Румынка изогнулась, как змея, и до крови укусила меня в руку. Она решила, что я говорю о ней. Я пинками выставил девку из мастерской, крича, что убью ее как собаку, если она сейчас же не уберется прочь. Меня тошнило от презрения и ненависти ко всему человечеству. Она ушла, осыпая меня бранью, хотя я бросил ей вслед очень много денег.
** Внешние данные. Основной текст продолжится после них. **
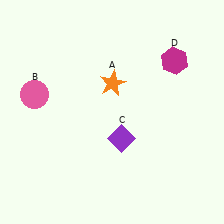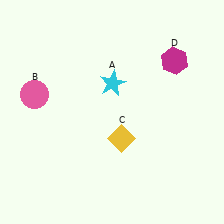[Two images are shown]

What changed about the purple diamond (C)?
In Image 1, C is purple. In Image 2, it changed to yellow.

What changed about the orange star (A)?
In Image 1, A is orange. In Image 2, it changed to cyan.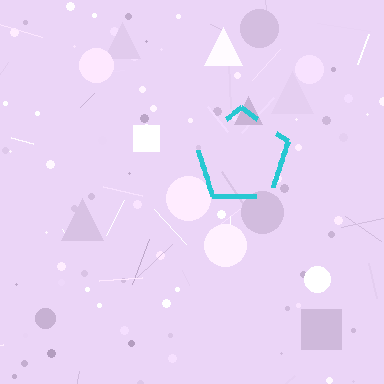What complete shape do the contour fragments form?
The contour fragments form a pentagon.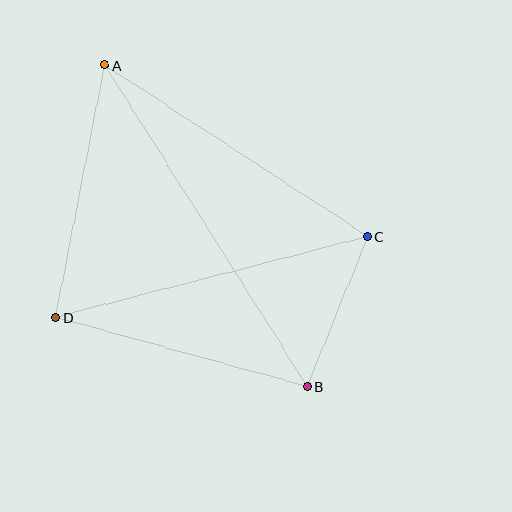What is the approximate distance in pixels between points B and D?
The distance between B and D is approximately 261 pixels.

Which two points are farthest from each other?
Points A and B are farthest from each other.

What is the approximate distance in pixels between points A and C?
The distance between A and C is approximately 314 pixels.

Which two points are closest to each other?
Points B and C are closest to each other.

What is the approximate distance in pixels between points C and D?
The distance between C and D is approximately 322 pixels.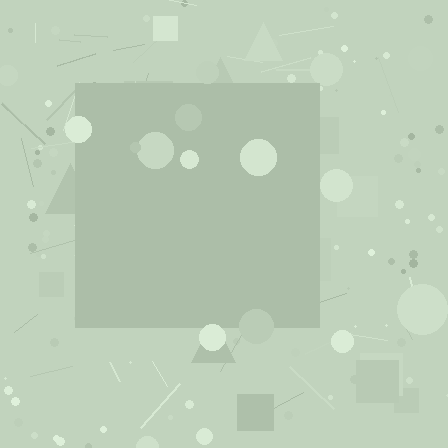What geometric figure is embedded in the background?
A square is embedded in the background.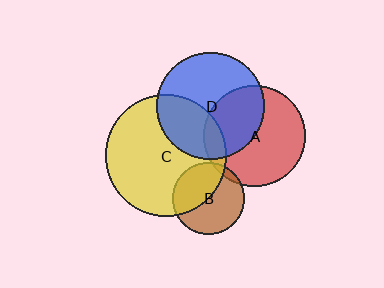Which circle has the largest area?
Circle C (yellow).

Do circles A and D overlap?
Yes.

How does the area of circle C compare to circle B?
Approximately 2.9 times.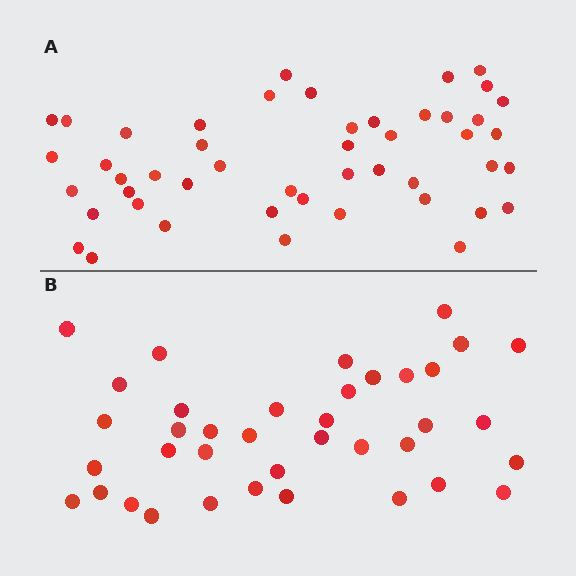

Я долго стоял ошеломленный, не в силах разобраться в своих чувствах. Наконец я принял решение: пошел в ванную комнату, наполнил ванну холодной водой, разделся и залез в нее. Мне хотелось прояснить некоторые вещи, и я оставался там, пока не пришел в себя. Постепенно ко мне вернулась обычная четкость суждений. Я старался размышлять как можно более трезво, чувствуя, что нащупал точку опоры. От чего я повел отсчет? В ответ на ум пришло сразу несколько слов. Ими были: румынка, Мария, проститутка, наслаждение, симуляция. Из этих слов должно было сложиться нечто существенное, в них таилась истина, от которой необходимо было оттолкнуться. Я сделал несколько усилий, чтобы расставить слова в нужном порядке, наконец мне удалось сформулировать ужасный, но неизбежный вывод: выражение лица проститутки и Марии было одинаково; проститутка симулировала наслаждение, значит, и Мария симулировала наслаждение; Мария — проститутка.